Nowadays the SysUtils unit contains the solution:
System.SysUtils.FloatToStrF( singleValue, 7, ffFixed, 2 );
System.SysUtils.FloatToStrF( doubleValue, 15, ffFixed, 2 );
You can pass +1 TFormatSettings parameter if the requiered decimal/thousand separator differ from the current system locale settings.

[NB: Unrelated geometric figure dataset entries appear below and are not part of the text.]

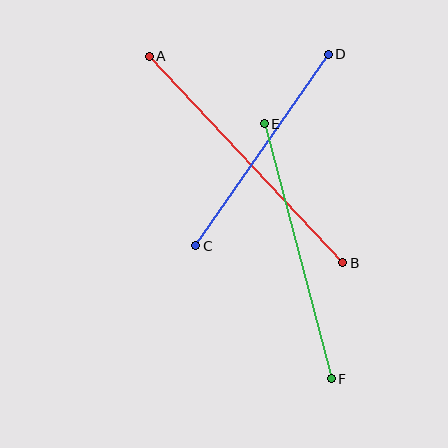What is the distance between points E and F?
The distance is approximately 264 pixels.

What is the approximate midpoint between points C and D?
The midpoint is at approximately (262, 150) pixels.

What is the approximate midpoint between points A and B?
The midpoint is at approximately (246, 159) pixels.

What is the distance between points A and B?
The distance is approximately 283 pixels.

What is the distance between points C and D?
The distance is approximately 233 pixels.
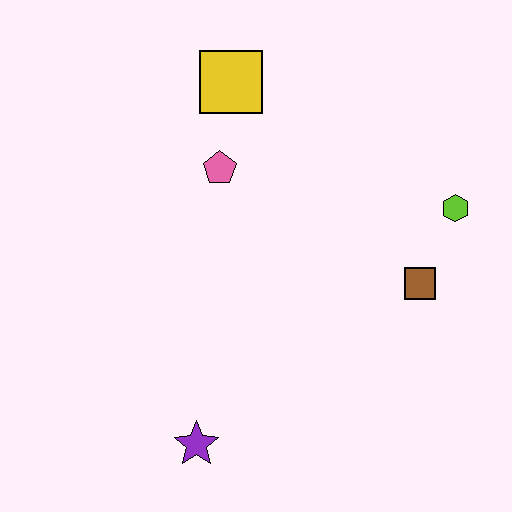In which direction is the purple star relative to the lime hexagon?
The purple star is to the left of the lime hexagon.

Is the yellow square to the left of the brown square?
Yes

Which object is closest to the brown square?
The lime hexagon is closest to the brown square.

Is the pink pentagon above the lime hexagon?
Yes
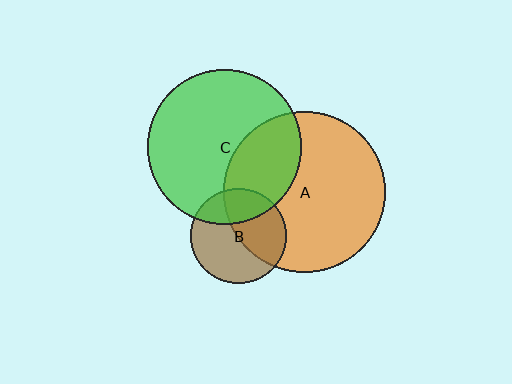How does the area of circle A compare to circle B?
Approximately 2.9 times.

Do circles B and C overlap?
Yes.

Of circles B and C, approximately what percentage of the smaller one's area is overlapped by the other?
Approximately 30%.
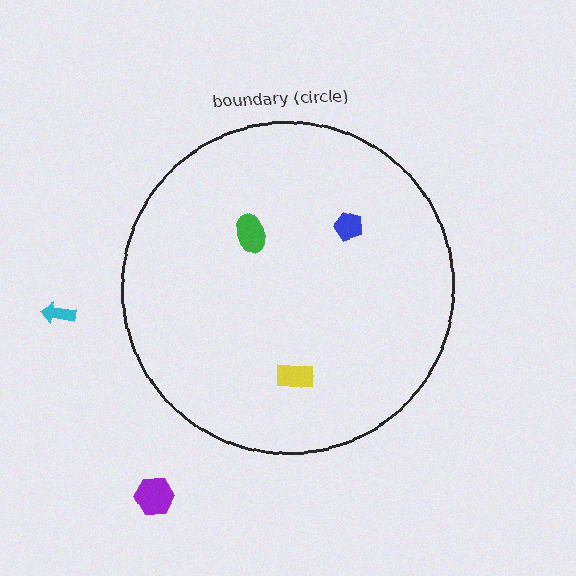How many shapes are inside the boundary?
3 inside, 2 outside.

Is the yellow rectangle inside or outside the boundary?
Inside.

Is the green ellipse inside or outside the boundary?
Inside.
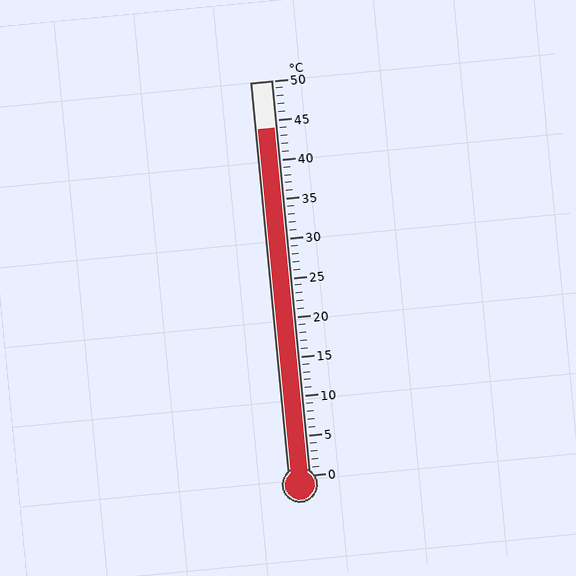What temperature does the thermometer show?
The thermometer shows approximately 44°C.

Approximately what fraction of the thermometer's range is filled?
The thermometer is filled to approximately 90% of its range.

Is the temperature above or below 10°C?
The temperature is above 10°C.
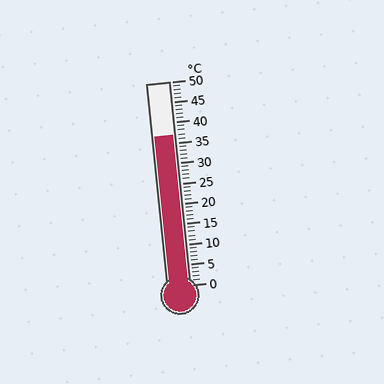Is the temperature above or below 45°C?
The temperature is below 45°C.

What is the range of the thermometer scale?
The thermometer scale ranges from 0°C to 50°C.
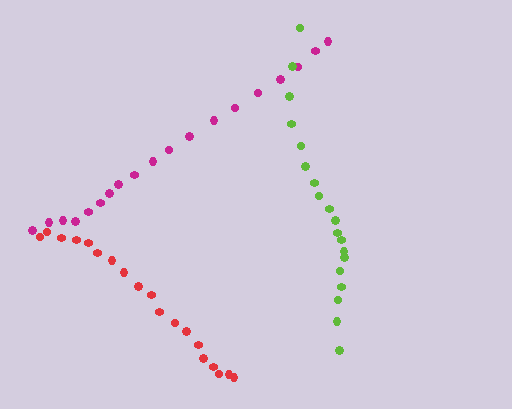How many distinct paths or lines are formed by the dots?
There are 3 distinct paths.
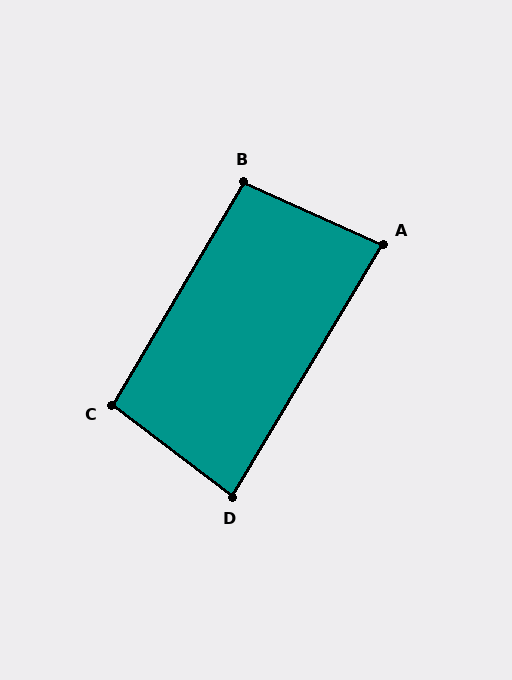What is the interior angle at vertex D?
Approximately 84 degrees (acute).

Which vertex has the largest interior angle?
C, at approximately 97 degrees.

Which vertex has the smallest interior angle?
A, at approximately 83 degrees.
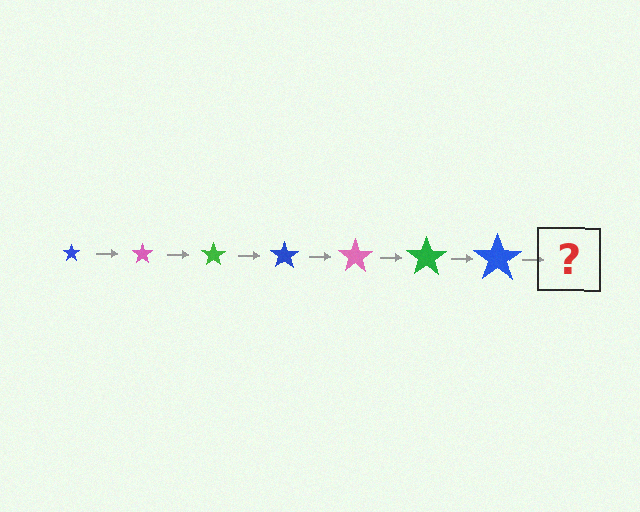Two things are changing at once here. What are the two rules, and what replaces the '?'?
The two rules are that the star grows larger each step and the color cycles through blue, pink, and green. The '?' should be a pink star, larger than the previous one.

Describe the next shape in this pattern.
It should be a pink star, larger than the previous one.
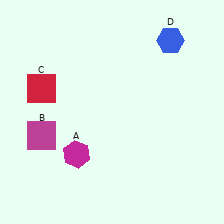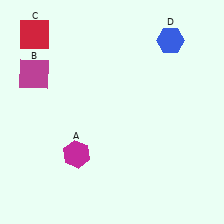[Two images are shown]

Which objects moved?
The objects that moved are: the magenta square (B), the red square (C).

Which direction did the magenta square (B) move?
The magenta square (B) moved up.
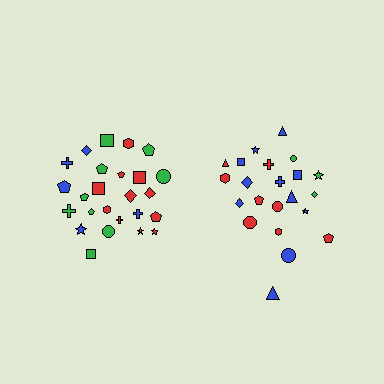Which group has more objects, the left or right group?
The left group.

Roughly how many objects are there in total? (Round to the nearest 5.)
Roughly 45 objects in total.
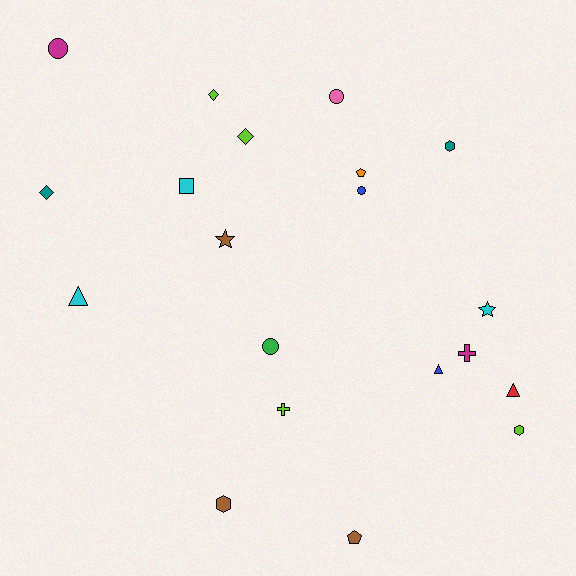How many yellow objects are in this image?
There are no yellow objects.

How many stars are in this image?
There are 2 stars.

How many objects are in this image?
There are 20 objects.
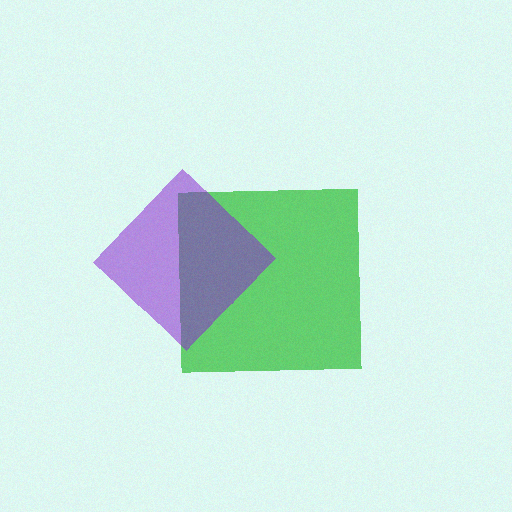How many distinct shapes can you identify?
There are 2 distinct shapes: a green square, a purple diamond.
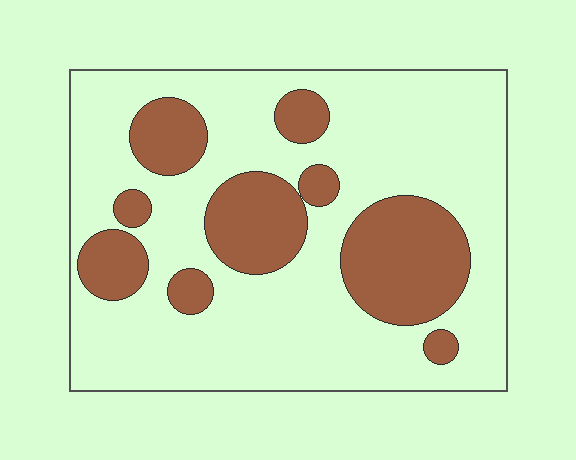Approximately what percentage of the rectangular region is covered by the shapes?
Approximately 25%.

The internal float format routines only work with simple numbers > 1
You need to do something more complicated for a general purpose decimal place limiter that works correctly on both fixed point and values < 1 with scientific notation.
I use this routine
function TForm1.Flt2str(Avalue:double; ADigits:integer):string;
var v:double; p:integer; e:string;
begin
if abs(Avalue)<1 then
begin
result:=floatTostr(Avalue);
p:=pos('E',result);
if p>0 then
begin
e:=copy(result,p,length(result));
setlength(result,p-1);
v:=RoundTo(StrToFloat(result),-Adigits);
result:=FloatToStr(v)+e;
end else
result:=FloatToStr(RoundTo(Avalue,-Adigits));
end
else
result:=FloatToStr(RoundTo(Avalue,-Adigits));
end;
So, with digits=2, 1.2349 rounds to 1.23 and 1.2349E-17 rounds to 1.23E-17
This worked for me :
Function RoundingUserDefineDecaimalPart(FloatNum: Double; NoOfDecPart: integer): Double;
Var
ls_FloatNumber: String;
Begin
ls_FloatNumber := FloatToStr(FloatNum);
IF Pos('.', ls_FloatNumber) > 0 Then
Result := StrToFloat
(copy(ls_FloatNumber, 1, Pos('.', ls_FloatNumber) - 1) + '.' + copy
(ls_FloatNumber, Pos('.', ls_FloatNumber) + 1, NoOfDecPart))
Else
Result := FloatNum;
End;
Function RealFormat(FloatNum: Double): string;
Var
ls_FloatNumber: String;
Begin
ls_FloatNumber:=StringReplace(FloatToStr(FloatNum),',','.',[rfReplaceAll]);
IF Pos('.', ls_FloatNumber) > 0 Then
Result :=
(copy(ls_FloatNumber, 1, Pos('.', ls_FloatNumber) - 1) + '.' + copy
(ls_FloatNumber, Pos('.', ls_FloatNumber) + 1, 2))
Else
Result := FloatToStr(FloatNum);
End;